The police was determined to catch the man alive, and was very upset to find him dead on the floor when they entered his flat. They reported it as suicide. But it could not possibly have been the case since the bullet that killed him was of a calibre that did not match any of his weapons. Someone had shot him dead, and it was not the police, nor the man himself. And ever since, a string of similar episodes kept popping up. Outrageous criminal behaviour such as the episode in Paris kept being met with fairly prompt executions, which in turn were covered up by the police, reported as suicides, or pretended to have been planned and executed by the authorities themselves.

But to think that a company existed out there with assassinations of this kind as its business model seemed a far stretch of the imagination. Killing people could hardly be a regular business. However, if Rogue Justice was more like an alias for something else, it could make some sense. Its mention in the article was in a way a message to people that assassinations are fully supported by powerful individuals in Lundby, provided the right conditions are met. It was in a way a green flag to anyone contemplating such an action, and a giant red flag to anyone considering a terrorist attack on the village. The way the company was mentioned was in many ways a clear message to people to feel free to create such a service if they feel it warranted. Neither Pedro nor Jan would object to it, provided the targeted person was plainly and clearly a dangerous criminal.
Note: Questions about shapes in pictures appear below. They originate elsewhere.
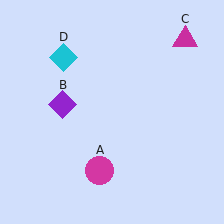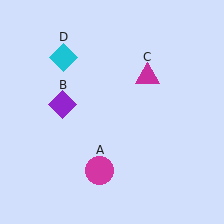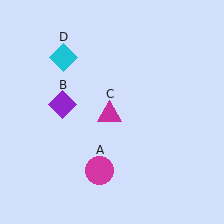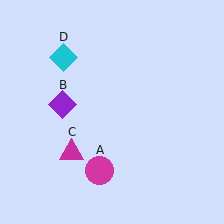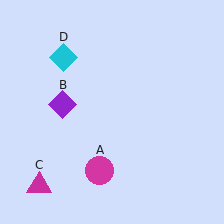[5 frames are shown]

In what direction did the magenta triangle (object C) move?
The magenta triangle (object C) moved down and to the left.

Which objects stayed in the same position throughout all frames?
Magenta circle (object A) and purple diamond (object B) and cyan diamond (object D) remained stationary.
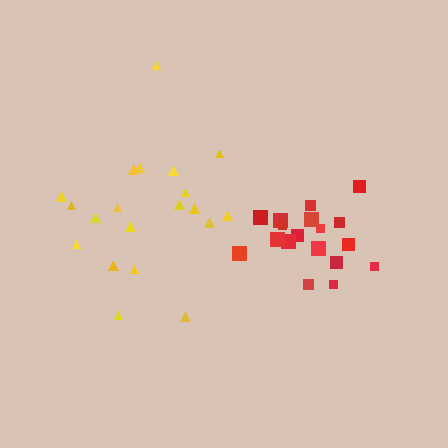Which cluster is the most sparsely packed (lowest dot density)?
Yellow.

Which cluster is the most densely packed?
Red.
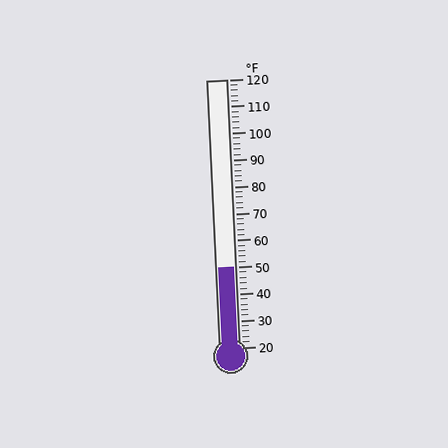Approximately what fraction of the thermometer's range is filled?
The thermometer is filled to approximately 30% of its range.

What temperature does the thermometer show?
The thermometer shows approximately 50°F.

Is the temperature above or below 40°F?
The temperature is above 40°F.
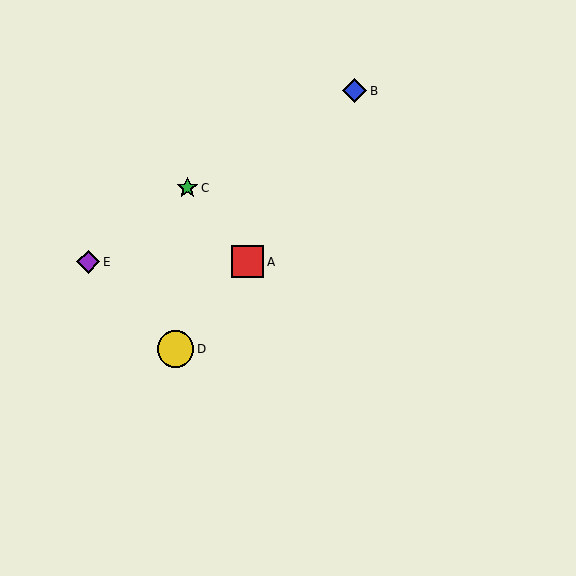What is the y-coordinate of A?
Object A is at y≈262.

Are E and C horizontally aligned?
No, E is at y≈262 and C is at y≈188.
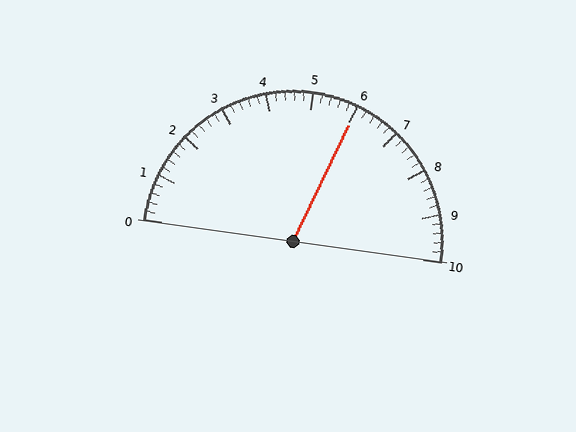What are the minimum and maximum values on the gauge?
The gauge ranges from 0 to 10.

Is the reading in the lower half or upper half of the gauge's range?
The reading is in the upper half of the range (0 to 10).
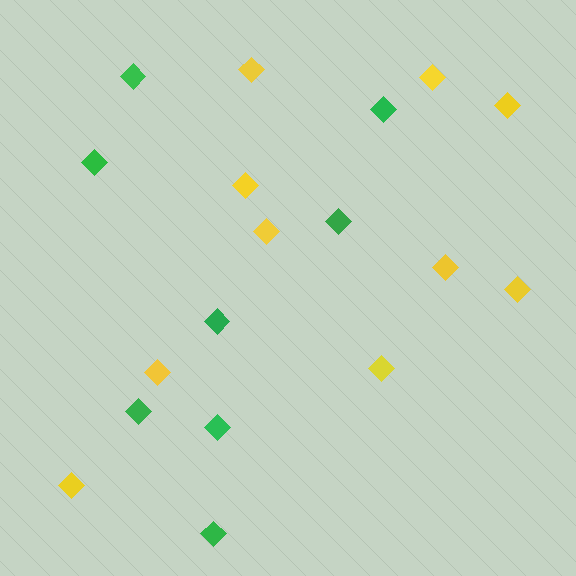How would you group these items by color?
There are 2 groups: one group of yellow diamonds (10) and one group of green diamonds (8).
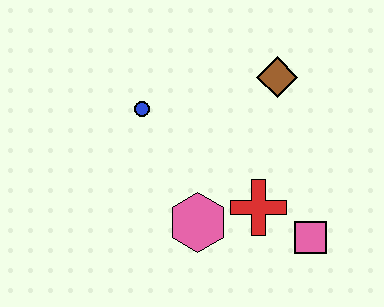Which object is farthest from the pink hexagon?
The brown diamond is farthest from the pink hexagon.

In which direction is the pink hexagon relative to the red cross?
The pink hexagon is to the left of the red cross.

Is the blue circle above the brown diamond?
No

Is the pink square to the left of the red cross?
No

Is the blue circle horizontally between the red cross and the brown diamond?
No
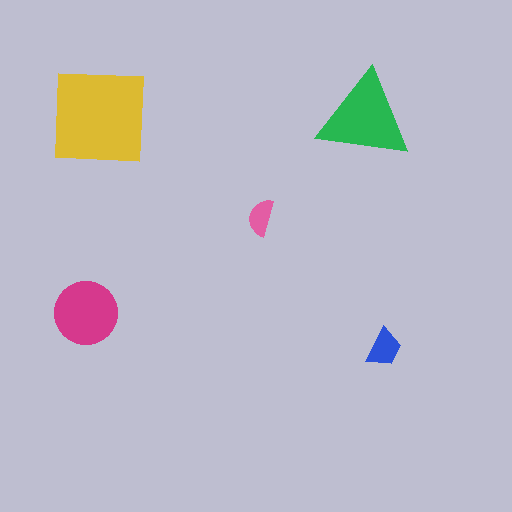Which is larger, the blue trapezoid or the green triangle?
The green triangle.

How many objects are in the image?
There are 5 objects in the image.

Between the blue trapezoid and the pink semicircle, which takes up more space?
The blue trapezoid.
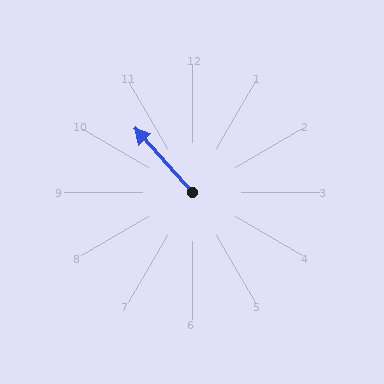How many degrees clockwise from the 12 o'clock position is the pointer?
Approximately 318 degrees.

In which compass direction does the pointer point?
Northwest.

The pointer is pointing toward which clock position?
Roughly 11 o'clock.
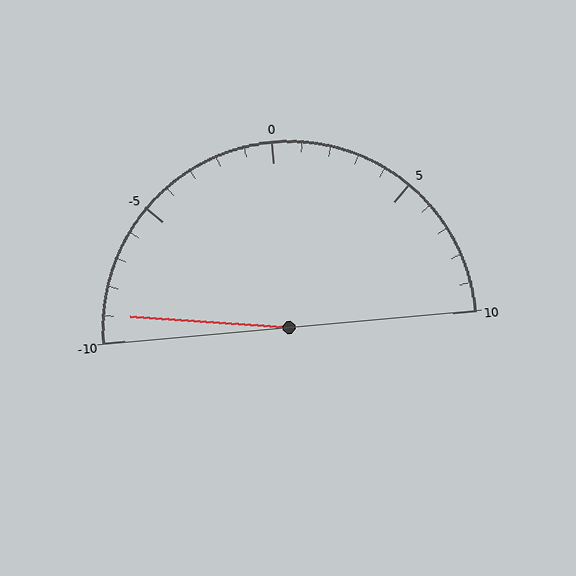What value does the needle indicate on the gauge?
The needle indicates approximately -9.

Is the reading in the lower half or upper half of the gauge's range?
The reading is in the lower half of the range (-10 to 10).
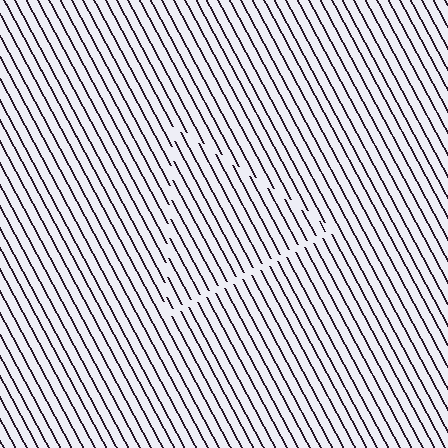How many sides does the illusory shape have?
3 sides — the line-ends trace a triangle.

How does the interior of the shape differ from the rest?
The interior of the shape contains the same grating, shifted by half a period — the contour is defined by the phase discontinuity where line-ends from the inner and outer gratings abut.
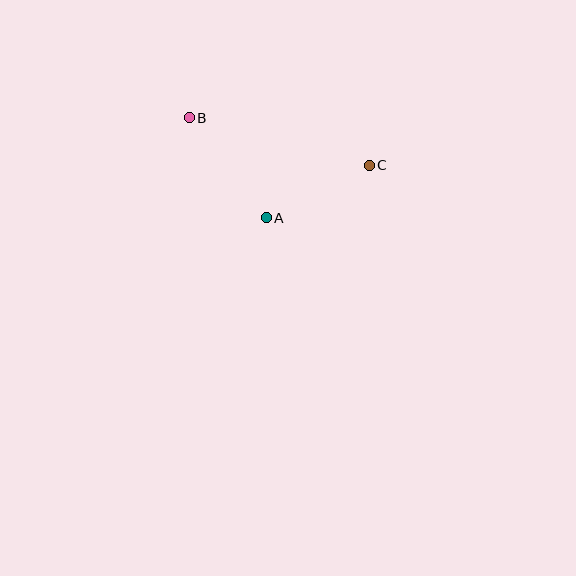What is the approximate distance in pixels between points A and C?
The distance between A and C is approximately 116 pixels.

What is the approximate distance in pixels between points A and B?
The distance between A and B is approximately 126 pixels.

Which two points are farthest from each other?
Points B and C are farthest from each other.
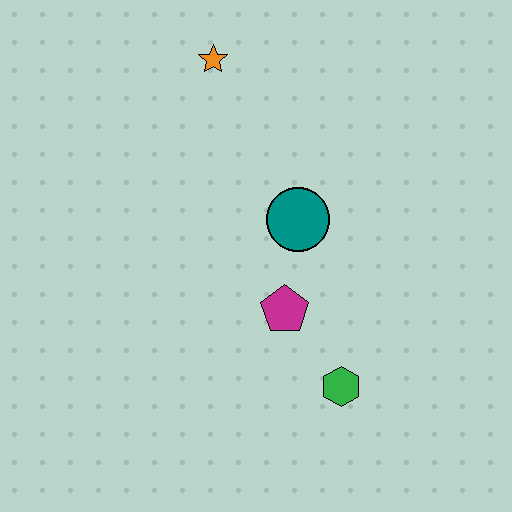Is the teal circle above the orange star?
No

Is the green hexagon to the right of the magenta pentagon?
Yes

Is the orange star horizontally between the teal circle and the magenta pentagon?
No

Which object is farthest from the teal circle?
The orange star is farthest from the teal circle.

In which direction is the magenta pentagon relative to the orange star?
The magenta pentagon is below the orange star.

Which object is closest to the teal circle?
The magenta pentagon is closest to the teal circle.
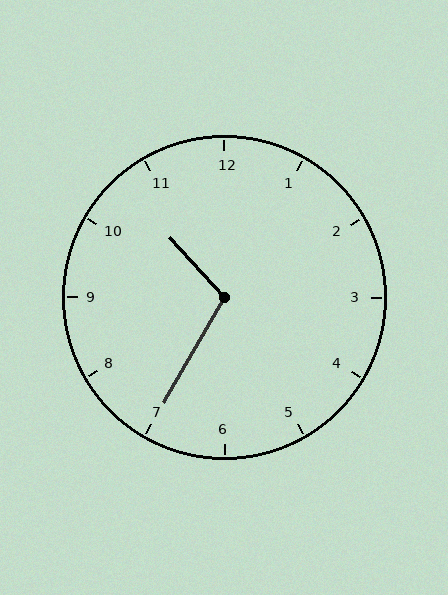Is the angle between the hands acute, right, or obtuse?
It is obtuse.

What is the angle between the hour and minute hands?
Approximately 108 degrees.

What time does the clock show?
10:35.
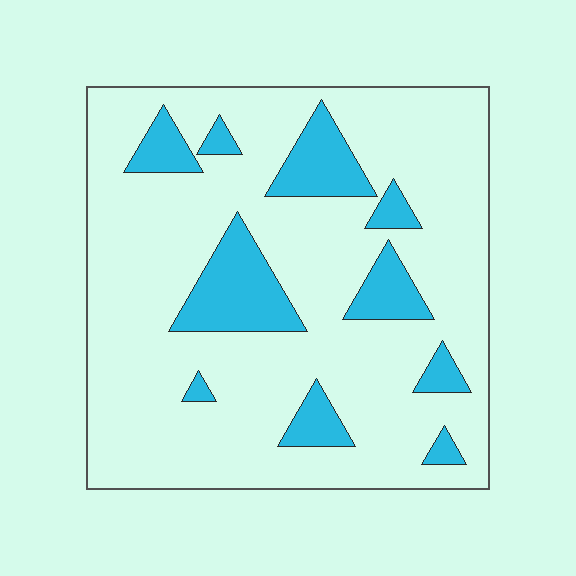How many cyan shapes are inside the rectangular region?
10.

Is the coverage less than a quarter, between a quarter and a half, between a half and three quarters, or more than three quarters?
Less than a quarter.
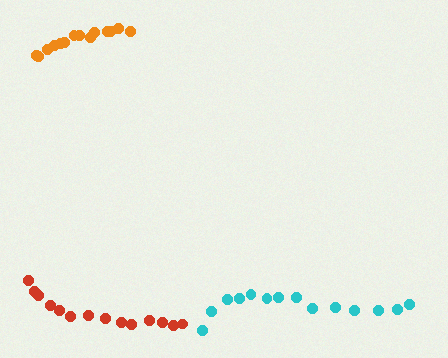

And it was while he was lost in speculations like these that Ante suddenly came into the room, all smiles and happy, calling on Bjorn to give him some attention. Bjorn was at once distracted from his thoughts, and was in stead confronted with Ante holding up a gun belt with a gun in it, swinging it from side to side as he asked Bjorn rhetorically to guess who's belt it was.

"It's Frank's gun, isn't it," Bjorn answered.
"And guess where I found it?" Ante continued with a smile.
"Upstairs at the casino?" Bjorn ventured.
"Exactly, and you won't believe what good old Frank has been up to."
"But you are going to tell me anyway, aren't you?" Bjorn asked.
"I am indeed!" Ante answered, smiling even broader. "He was kicked out this morning for being the biggest prick ever. He behaved as if the whole darn whorehouse was there to serve him, and although this was kind of quite for a while, it was not very welcome as the night drew to an end. So finally, they kicked him out for being a loud pain in the bum... Imagine that! Being kicked out of a brothel for being too eager!"
"But who in their right mind hangs around in a brothel for more than their allotted time?"
"Allotted time? What do you mean?" Ante asked, looking a little puzzled.
"Well, you just said he was too eager. He was hanging around there way beyond his allotted time, or am I missing something?"
"There is no such thing as allotted time in a brothel. As long as you pay, you can hang around as long as you please."
"Well, sorry for not knowing that," Bjorn answered, for once pleased to be the ignorant one. "So he paid for the whole night?"
"He did indeed."
"But isn't that expensive? I mean... Even in Lundby, that kind of services are hardly free."
"It is kind of odd, isn't it?" Ante agreed. "I have no idea where he gets the money from... and that gold card he keeps waving about..."
"He's corrupted, isn't he?" Bjorn ventured.
"By Jan and Pedro and those guys you mean?"
"Yeah."

Ante looked at the gun, and then back to Bjorn.

"You're right," Ante conceded with a concerned look on his face. "Somebody is paying him for something."
"Maybe we shouldn't talk too much about this in other words," Bjorn suggested. "Or do you think we should report this?"
"Oh no!" Ante said, suddenly fearful. "Let's just keep this under wraps."